I am trying to count reads using HT-Seq. In my gtf file, there are 60603 genes when I use the gene_id option I get all the genes in the count file with reads, but when I use the gene_name option I get only 59055 genes reads in the count file. Please look into this. Thank you
Generally a gene ID will uniquely map to only one gene name, but a gene name can map to multiple gene IDs. You can also have genes that have only a gene ID and no gene name. Both of these means there are generally less gene names than gene IDs in a GTF/annotation file.
Here's an example from the ensembl v110 human GTF file.
curl -O 'https://ftp.ensembl.org/pub/release-110/gtf/homo_sapiens/Homo_sapiens.GRCh38.110.chr.gtf.gz'
# The number of unique gene names.
gzip -dc Homo_sapiens.GRCh38.110.chr.gtf.gz | grep -o 'gene_name \"[^\"]*\"' | sort -u | wc -l
40871
# The number of unique gene IDs.
gzip -dc Homo_sapiens.GRCh38.110.chr.gtf.gz | grep -o 'gene_id \"[^\"]*\"' | sort -u | wc -l
62700
I usually keep them as gene IDs until some visualization or analysis requires a gene name. When this occurs I will either: 1) discard genes without a gene name, or 2) use the gene name unless the gene name is missing or there are more than one gene IDs mapping to the same gene name, in which case I will use the gene ID instead.

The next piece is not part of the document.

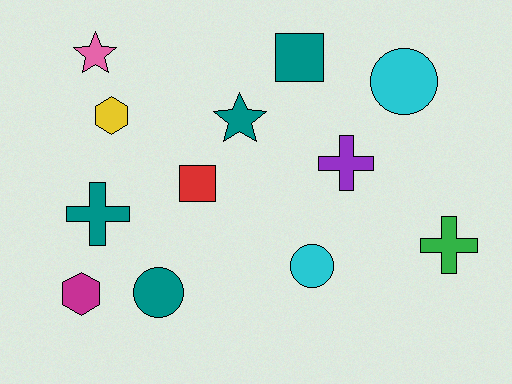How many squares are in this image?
There are 2 squares.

what should be the correct way as mapping to gene ID will require to change it to gene name?
I usually keep them as gene IDs until some visualization or analysis requires a gene name. When this occurs I will either: 1) discard genes without a gene name, or 2) use the gene name unless the gene name is missing or there are more than one gene IDs mapping to the same gene name, in which case I will use the gene ID instead.
I usually do
geneID_geneName
. If then for visualization I needgeneName
, it is a simplegsub
regex that trims the "_" and everything before it.